Woodford sees this as “fine inflation”, which now seems to be based on the bank’s ability to pay, rather than the size of the transgression. Since HSBC is the second largest bank in the world, this makes it particularly vulnerable. So he sold.
HSBC’s historical manipulation of Libor and foreign exchange markets could prove expensive. Again, investors will ultimately be the ones who pay, through a lower share price or reduced dividends.
Smith & Wesson
No sector is safe. In 2012, Smith & Nephew was fined $22 million following a foreign bribery scandal. This week, it incurred another $11.3 million fine to settle allegations that it solely US government devices that it claimed were made in the US, but actually came from Malaysia.
Happily, since I hold the stock, these two penalties have done little to damage its recent stellar performance, with the share price up more than 100% in the last five years.
Cash Cows
But taken together, this is a worrying development.
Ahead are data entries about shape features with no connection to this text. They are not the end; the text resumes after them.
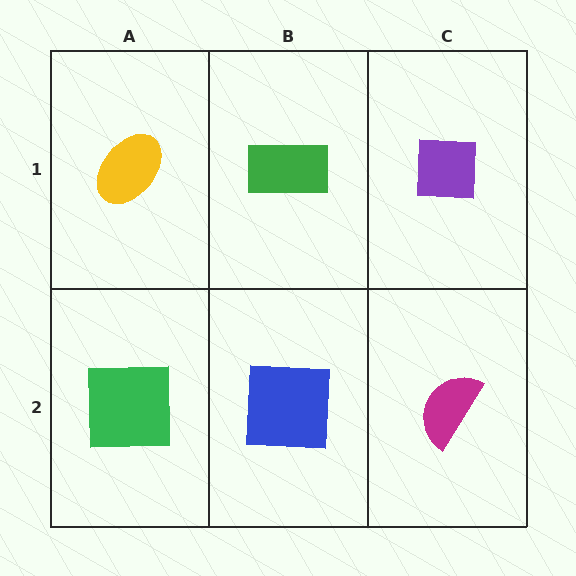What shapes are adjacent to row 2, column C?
A purple square (row 1, column C), a blue square (row 2, column B).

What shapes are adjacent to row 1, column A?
A green square (row 2, column A), a green rectangle (row 1, column B).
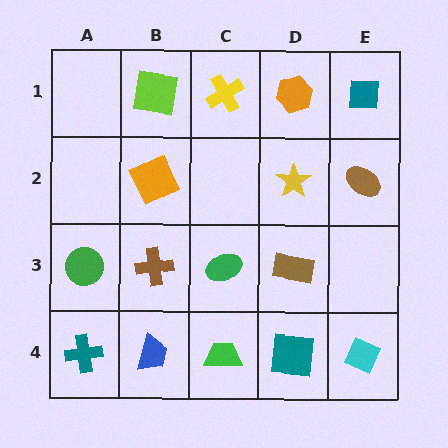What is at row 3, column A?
A green circle.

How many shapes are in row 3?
4 shapes.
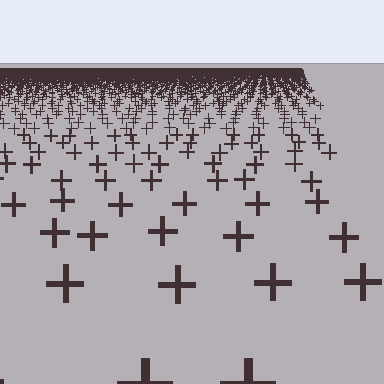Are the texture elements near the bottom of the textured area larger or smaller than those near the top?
Larger. Near the bottom, elements are closer to the viewer and appear at a bigger on-screen size.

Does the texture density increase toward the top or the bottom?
Density increases toward the top.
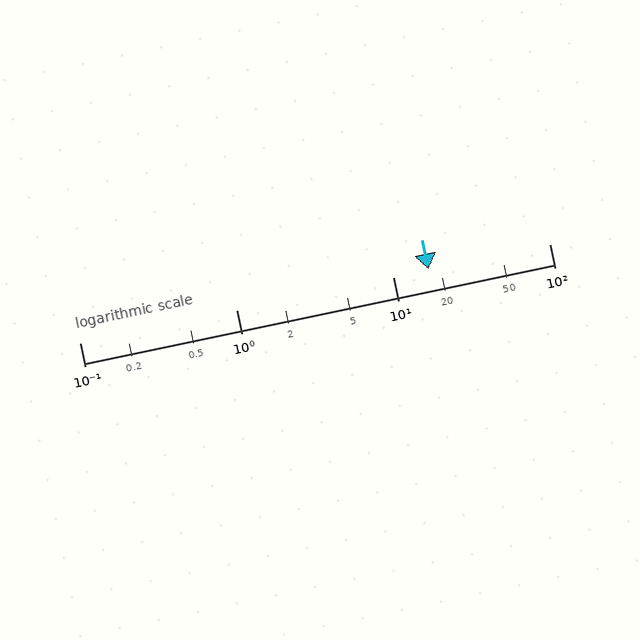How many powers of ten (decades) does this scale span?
The scale spans 3 decades, from 0.1 to 100.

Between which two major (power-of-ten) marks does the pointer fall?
The pointer is between 10 and 100.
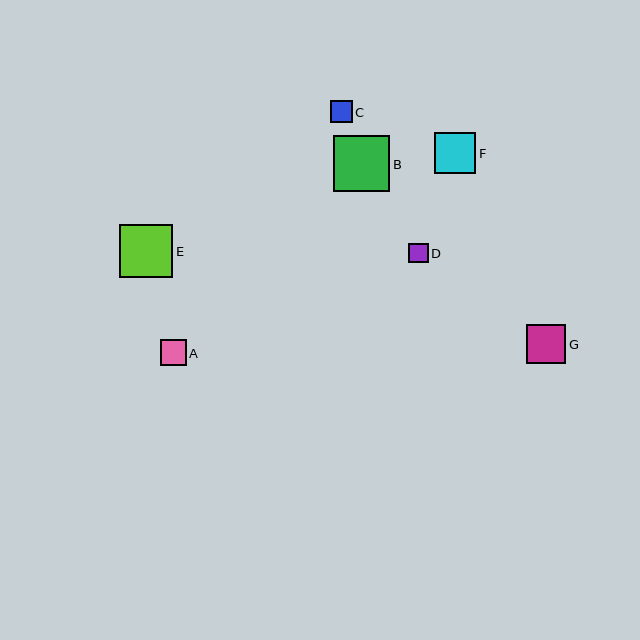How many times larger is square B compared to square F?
Square B is approximately 1.4 times the size of square F.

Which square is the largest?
Square B is the largest with a size of approximately 56 pixels.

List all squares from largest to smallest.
From largest to smallest: B, E, F, G, A, C, D.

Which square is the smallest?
Square D is the smallest with a size of approximately 19 pixels.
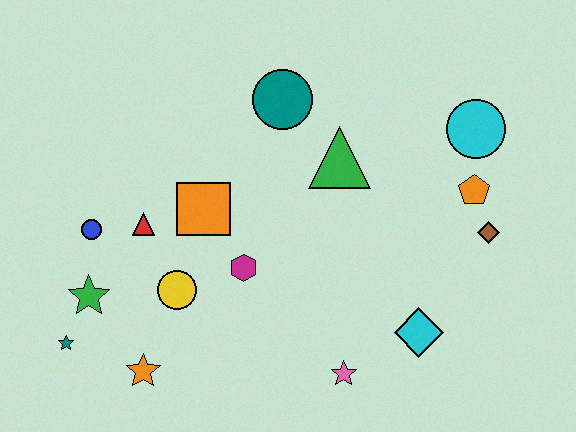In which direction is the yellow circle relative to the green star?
The yellow circle is to the right of the green star.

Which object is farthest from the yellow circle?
The cyan circle is farthest from the yellow circle.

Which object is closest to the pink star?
The cyan diamond is closest to the pink star.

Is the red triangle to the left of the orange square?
Yes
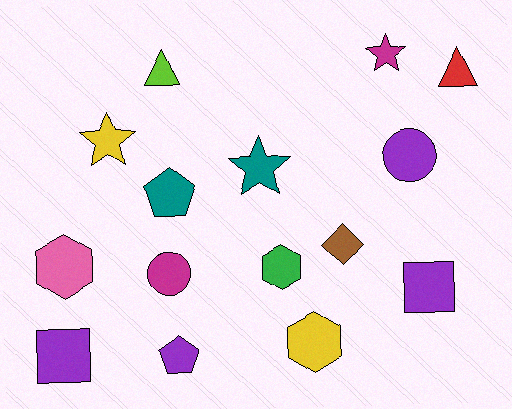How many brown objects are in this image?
There is 1 brown object.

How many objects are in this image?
There are 15 objects.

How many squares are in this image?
There are 2 squares.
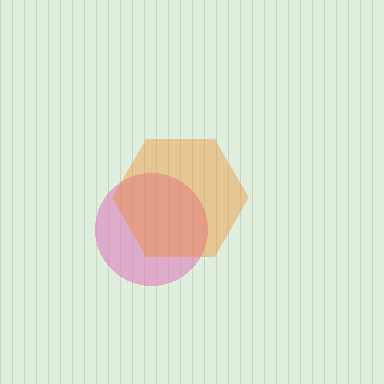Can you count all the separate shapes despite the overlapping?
Yes, there are 2 separate shapes.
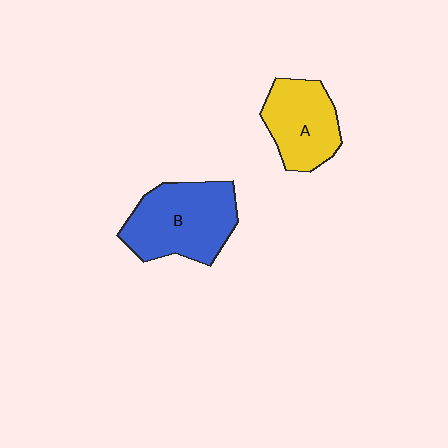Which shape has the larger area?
Shape B (blue).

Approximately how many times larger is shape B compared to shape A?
Approximately 1.3 times.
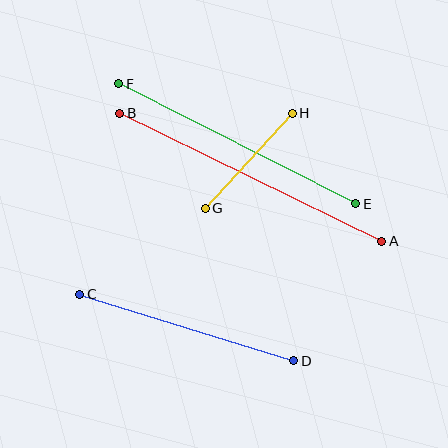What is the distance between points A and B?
The distance is approximately 291 pixels.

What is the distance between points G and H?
The distance is approximately 129 pixels.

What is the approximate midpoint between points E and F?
The midpoint is at approximately (237, 144) pixels.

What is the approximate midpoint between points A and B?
The midpoint is at approximately (251, 177) pixels.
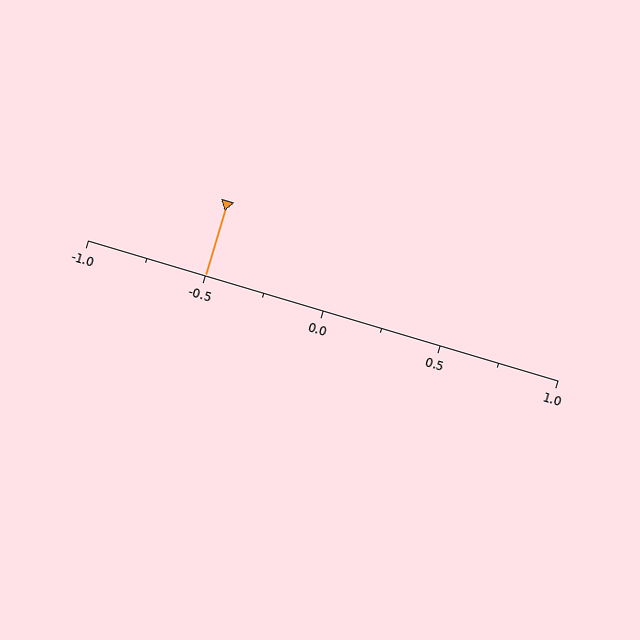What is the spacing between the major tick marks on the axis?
The major ticks are spaced 0.5 apart.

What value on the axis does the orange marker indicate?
The marker indicates approximately -0.5.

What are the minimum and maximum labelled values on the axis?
The axis runs from -1.0 to 1.0.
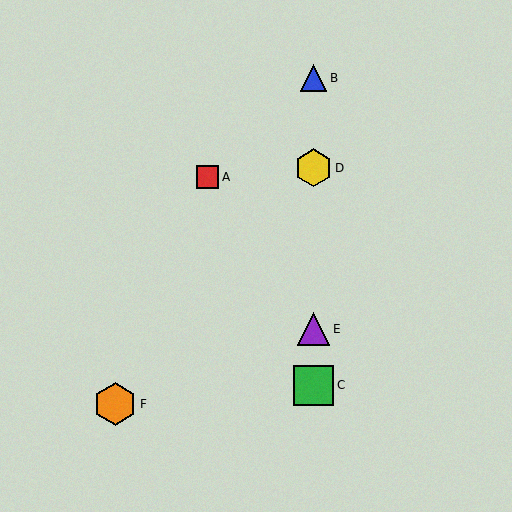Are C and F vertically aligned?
No, C is at x≈313 and F is at x≈115.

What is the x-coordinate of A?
Object A is at x≈208.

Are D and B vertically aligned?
Yes, both are at x≈313.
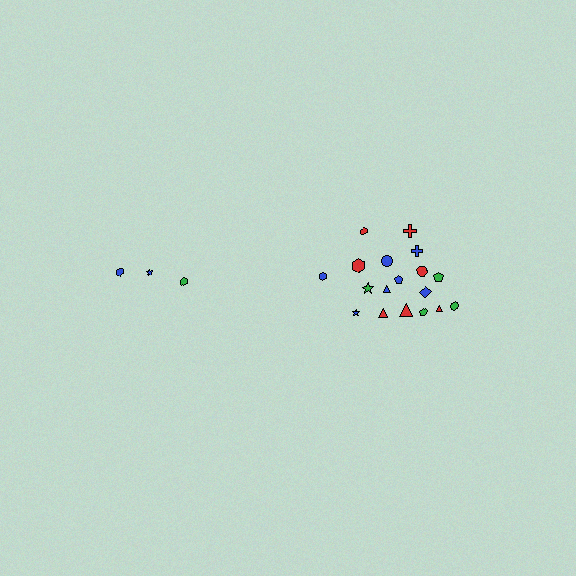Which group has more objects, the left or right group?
The right group.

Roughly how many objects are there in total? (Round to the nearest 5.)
Roughly 20 objects in total.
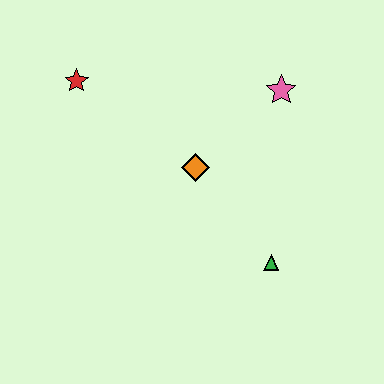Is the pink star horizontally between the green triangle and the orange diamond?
No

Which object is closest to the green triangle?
The orange diamond is closest to the green triangle.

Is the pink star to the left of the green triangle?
No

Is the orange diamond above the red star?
No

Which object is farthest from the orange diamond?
The red star is farthest from the orange diamond.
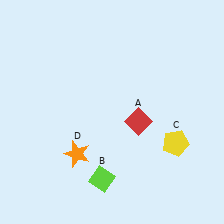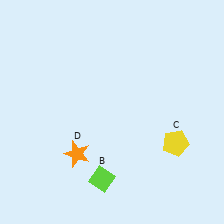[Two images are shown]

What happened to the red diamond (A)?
The red diamond (A) was removed in Image 2. It was in the bottom-right area of Image 1.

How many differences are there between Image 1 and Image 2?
There is 1 difference between the two images.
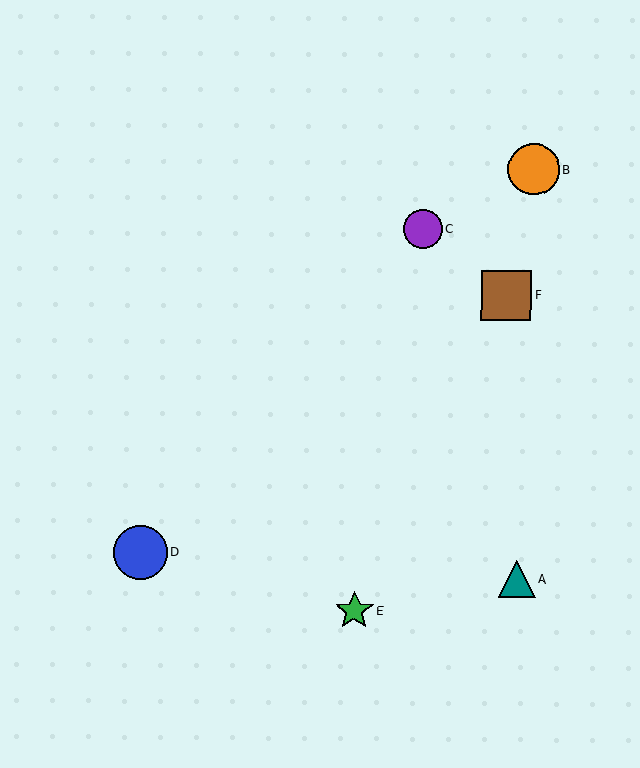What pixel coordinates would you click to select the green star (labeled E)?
Click at (354, 611) to select the green star E.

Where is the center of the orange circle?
The center of the orange circle is at (534, 170).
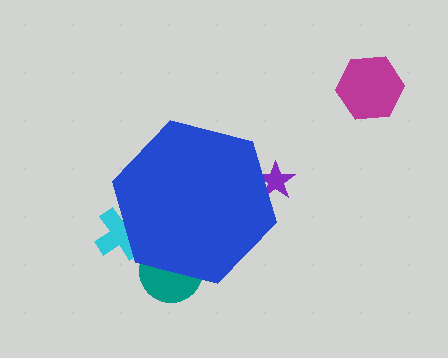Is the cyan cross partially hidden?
Yes, the cyan cross is partially hidden behind the blue hexagon.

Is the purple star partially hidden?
Yes, the purple star is partially hidden behind the blue hexagon.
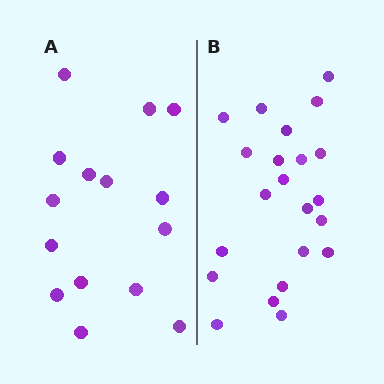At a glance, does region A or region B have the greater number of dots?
Region B (the right region) has more dots.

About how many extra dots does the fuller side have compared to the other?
Region B has roughly 8 or so more dots than region A.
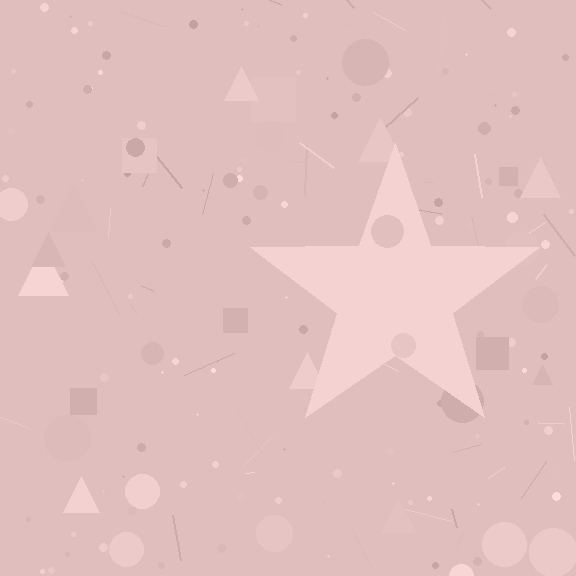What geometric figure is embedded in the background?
A star is embedded in the background.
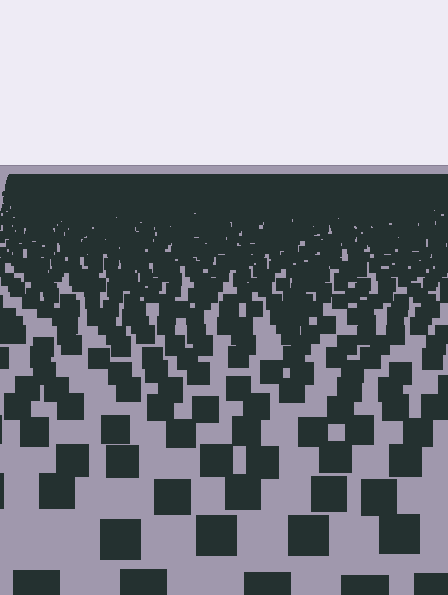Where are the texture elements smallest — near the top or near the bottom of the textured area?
Near the top.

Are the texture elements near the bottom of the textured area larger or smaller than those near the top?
Larger. Near the bottom, elements are closer to the viewer and appear at a bigger on-screen size.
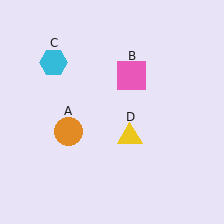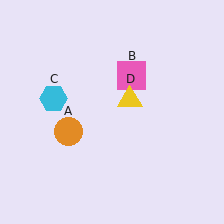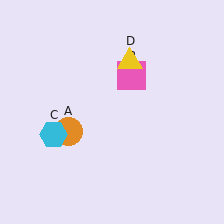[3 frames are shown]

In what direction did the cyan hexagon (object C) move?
The cyan hexagon (object C) moved down.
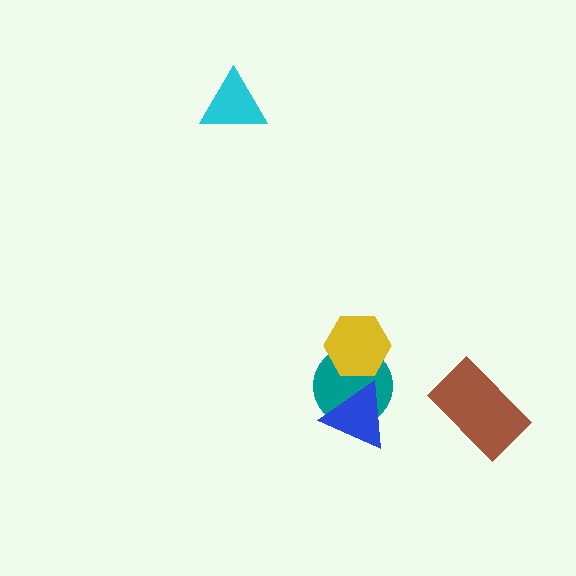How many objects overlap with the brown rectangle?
0 objects overlap with the brown rectangle.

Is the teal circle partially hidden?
Yes, it is partially covered by another shape.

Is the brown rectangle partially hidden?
No, no other shape covers it.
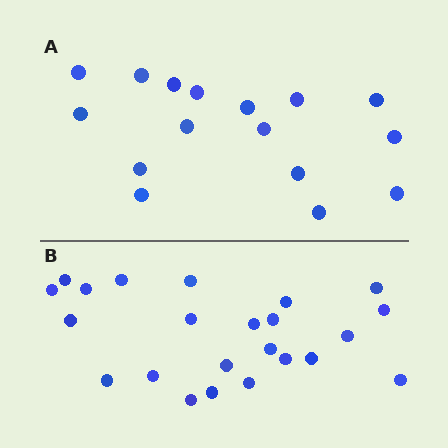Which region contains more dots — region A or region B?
Region B (the bottom region) has more dots.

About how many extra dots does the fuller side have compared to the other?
Region B has roughly 8 or so more dots than region A.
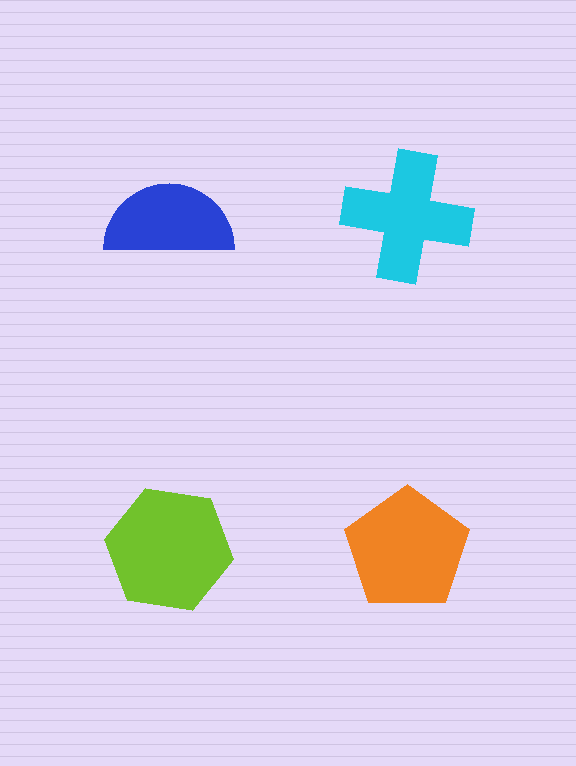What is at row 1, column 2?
A cyan cross.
FTSE 100 companies generate around 77% of their earnings overseas, but this increasingly makes them fair game to US regulators.
The US is now the sole regulatory global superpower. It has given itself the right to, say, tell London-listed bank Standard Chartered how to conduct its global business, forcing it to suspend clearing activities for high risk Hong Kong business clients and exit certain client relationships in the United Arab Emirates.
These British stalwarts may have deserved to be penalised, but they’re not there to be milked. And nor are their shareholders.